Teaching ‘True History’

“So we raise the objection, send them back, and guess what happens? Because we’re an 800-pound gorilla they make the appropriate changes to the textbook. So we’re winning on that issue.”

DeSantis alluded to his highly publicized decision to reject the College Board’s proposed Advanced Placement African-American Studies curriculum for high schools.

In January, the state Department of Education rejected the curriculum as one “inexplicably contrary to Florida law [which] significantly lacks educational value.”

The College Board later revised it, and the state accepted that. DeSantis has noted that the state requires that African-American history be taught and that “African-American history is American history.”

“We’re not teaching kids to hate our country or to hate each other with your tax dollars,” DeSantis told the Moms For Liberty. “No, we’re going to teach true history and we’re going to teach it very, very accurately.”

“We’ve also leaned in on—and it’s sad that we even have to discuss this—but the idea that you would instruct a 2nd-grade student that their gender is a choice or that they were born in the wrong body is wrong.

“And in Florida, we took a stand against that. We said we’re not gonna have the sexualization of our children in our schools.”

Battle With Disney

DeSantis recounted his battle with the Disney corporation, which opposed his signature Parental Rights in Education bill mandating age-appropriate policies regarding sexuality in the schools.

“And a lot of people said, ‘Well, the fact that they’re coming out against this legislation, that means that the governor is not going to be able to sign it into law. There’s just no way you can go against Disney and come out on the other side of that.’

“Well, I don’t know if that were true in the past, but it isn’t true with this governor. We don’t subcontract our leadership out to woke corporations.”

After his speech, DeSantis sat down to answer questions from the group’s co-founder Tiffany Justice.

He said he found common ground with the group as they had taken the same intense criticism for supporting his reopening policies during the COVID-19 lockdown that he had in promulgating them.

When he called for schools to reopen, he told Justice, “I was pilloried. I mean, I was attacked. We were accused of wanting everybody to die.”

“And so when the Moms were stepping out, anybody that was stepping out at that time, you were really doing that at your peril. You were cutting totally against the grain.”

“I appreciated seeing that because I can tell you a lot of what I was doing, I didn’t have a lot of air cover for.” He was attacked from every quarter, he said— the Left, the corporate media, “the Fauci bureaucracy,” the White House Task Force, and even some Republicans.

“We were at a [point] where you either stand up for what’s right, or you just bow down to the mob. And I think that Moms for Liberty has done well because they were willing to stand up at a time when very many people were not willing to stand up.”

Kids and Campaigning

Justice asked DeSantis about his and Casey raising their children while governing and campaigning.

DeSantis observed that the children had been too small during his gubernatorial races to really be aware of them, so the current one, “in that sense it’s good.”

And they’re not exposed to the negative side, he said.

“A few weeks ago the Oklahoma governor [Kevin Stitt] ... said, ‘You got to come to the rodeo with us after our event.’

“So we brought our three kids to the rodeo.

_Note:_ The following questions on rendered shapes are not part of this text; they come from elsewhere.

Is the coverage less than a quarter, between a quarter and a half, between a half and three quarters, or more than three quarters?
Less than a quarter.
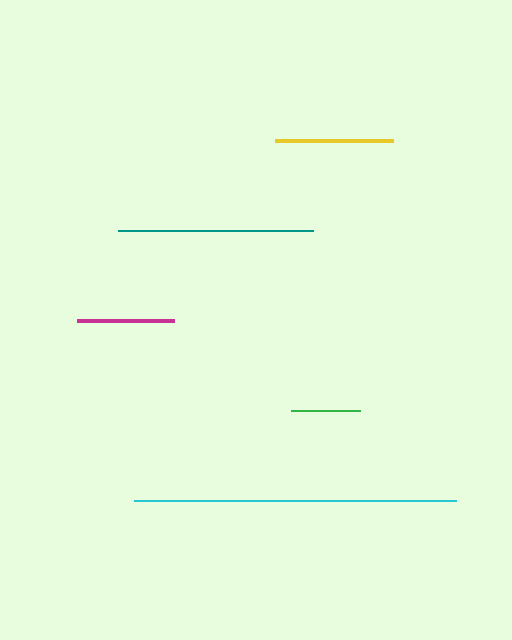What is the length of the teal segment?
The teal segment is approximately 196 pixels long.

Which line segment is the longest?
The cyan line is the longest at approximately 322 pixels.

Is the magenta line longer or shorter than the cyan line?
The cyan line is longer than the magenta line.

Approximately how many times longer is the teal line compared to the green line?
The teal line is approximately 2.8 times the length of the green line.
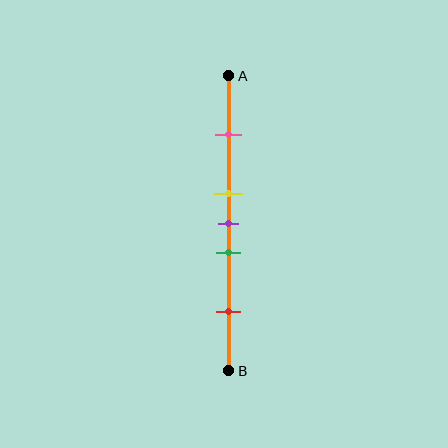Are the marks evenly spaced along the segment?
No, the marks are not evenly spaced.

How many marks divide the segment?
There are 5 marks dividing the segment.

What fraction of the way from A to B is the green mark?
The green mark is approximately 60% (0.6) of the way from A to B.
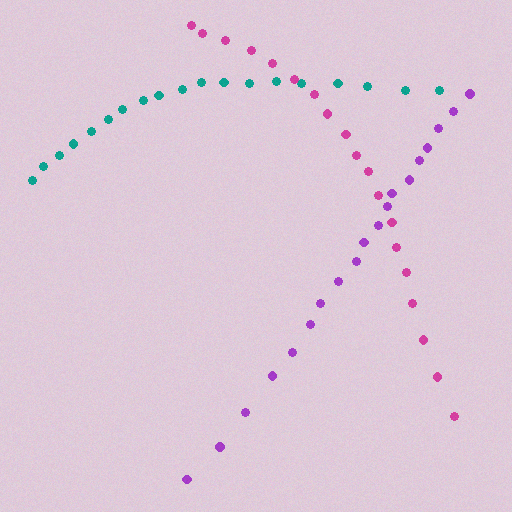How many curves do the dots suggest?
There are 3 distinct paths.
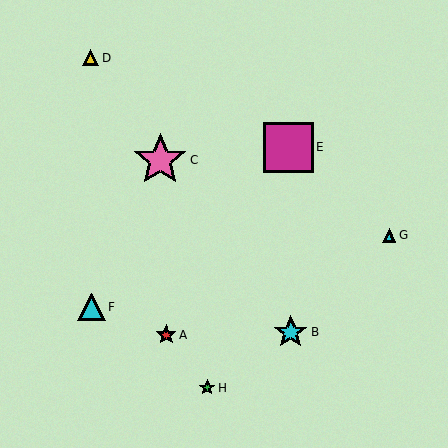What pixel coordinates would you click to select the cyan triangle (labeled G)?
Click at (389, 235) to select the cyan triangle G.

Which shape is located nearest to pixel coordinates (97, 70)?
The yellow triangle (labeled D) at (91, 58) is nearest to that location.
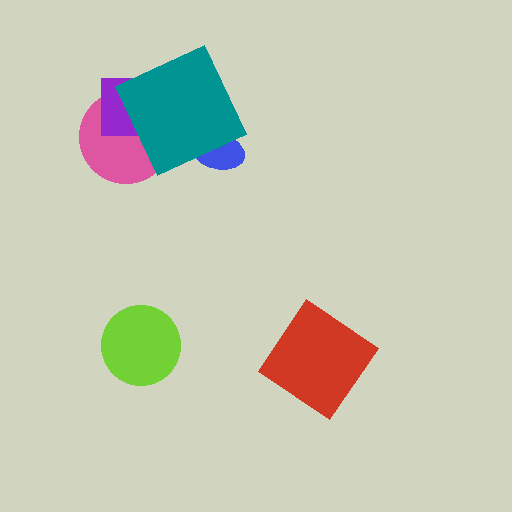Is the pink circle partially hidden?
Yes, it is partially covered by another shape.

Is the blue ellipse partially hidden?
Yes, it is partially covered by another shape.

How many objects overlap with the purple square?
2 objects overlap with the purple square.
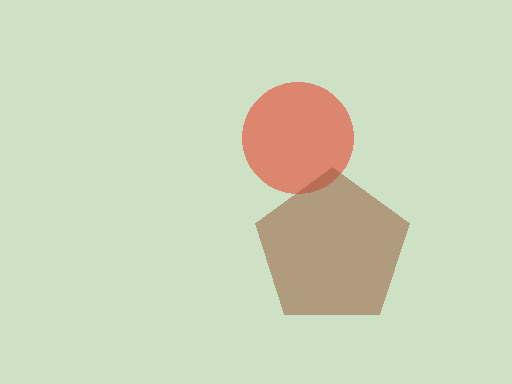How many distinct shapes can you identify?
There are 2 distinct shapes: a red circle, a brown pentagon.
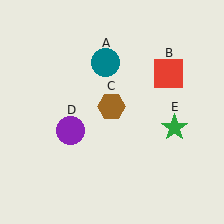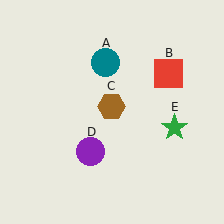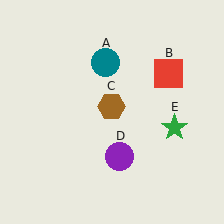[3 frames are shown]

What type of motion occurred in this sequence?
The purple circle (object D) rotated counterclockwise around the center of the scene.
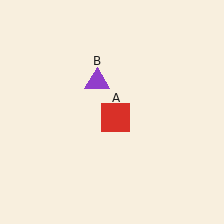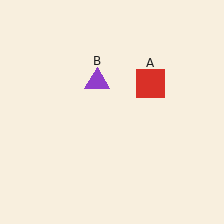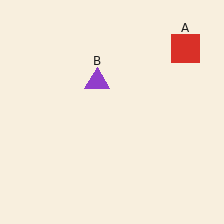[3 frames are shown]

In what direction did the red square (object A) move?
The red square (object A) moved up and to the right.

The problem was we had to catch a flight back to Florida and we weren’t able to stay for the bulls.

“Well, my kids were very upset that they didn’t get to watch the bulls.

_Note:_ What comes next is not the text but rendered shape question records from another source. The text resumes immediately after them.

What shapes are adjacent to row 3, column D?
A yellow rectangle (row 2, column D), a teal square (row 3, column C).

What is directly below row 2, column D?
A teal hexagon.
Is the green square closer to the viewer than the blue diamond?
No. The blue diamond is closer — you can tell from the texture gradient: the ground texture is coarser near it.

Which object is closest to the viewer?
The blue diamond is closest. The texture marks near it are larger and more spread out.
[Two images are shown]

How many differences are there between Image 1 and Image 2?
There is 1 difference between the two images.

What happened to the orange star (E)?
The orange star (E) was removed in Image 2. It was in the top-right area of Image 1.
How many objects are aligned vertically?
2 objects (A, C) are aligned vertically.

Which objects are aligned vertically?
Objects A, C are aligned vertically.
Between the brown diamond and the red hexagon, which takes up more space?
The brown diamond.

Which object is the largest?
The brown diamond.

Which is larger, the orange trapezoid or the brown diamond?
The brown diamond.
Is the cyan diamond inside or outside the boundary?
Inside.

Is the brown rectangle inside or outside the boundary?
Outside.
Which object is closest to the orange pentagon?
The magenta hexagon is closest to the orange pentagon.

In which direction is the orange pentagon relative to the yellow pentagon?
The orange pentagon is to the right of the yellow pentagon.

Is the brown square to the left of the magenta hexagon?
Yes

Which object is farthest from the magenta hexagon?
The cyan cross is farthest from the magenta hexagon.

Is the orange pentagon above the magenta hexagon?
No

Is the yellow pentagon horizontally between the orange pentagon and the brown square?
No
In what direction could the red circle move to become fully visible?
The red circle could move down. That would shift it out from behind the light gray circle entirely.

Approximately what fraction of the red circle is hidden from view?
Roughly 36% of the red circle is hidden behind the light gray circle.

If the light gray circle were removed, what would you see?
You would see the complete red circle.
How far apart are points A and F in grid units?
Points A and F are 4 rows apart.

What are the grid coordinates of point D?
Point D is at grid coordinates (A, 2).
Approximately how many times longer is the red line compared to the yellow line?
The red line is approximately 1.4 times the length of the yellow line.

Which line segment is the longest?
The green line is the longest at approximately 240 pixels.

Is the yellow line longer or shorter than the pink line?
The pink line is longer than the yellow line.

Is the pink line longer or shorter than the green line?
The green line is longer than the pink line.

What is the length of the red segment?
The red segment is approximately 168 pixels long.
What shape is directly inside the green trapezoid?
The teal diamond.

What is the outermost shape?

“The next week, it just so happens we’re in Reno, Nevada, at their rodeo and we were staying the night.”

DeSantis was scheduled to speak the next day at the Basque Fry outside Reno.

There was a big time change, meaning it felt much later for the children, he said.

“I told the kids, ‘If you guys stay up for the bulls I’ll be here as long as you want. You can make it.' Two of the three stayed up for the bulls. They were able to see the bulls and they were very happy that they were able to do it.”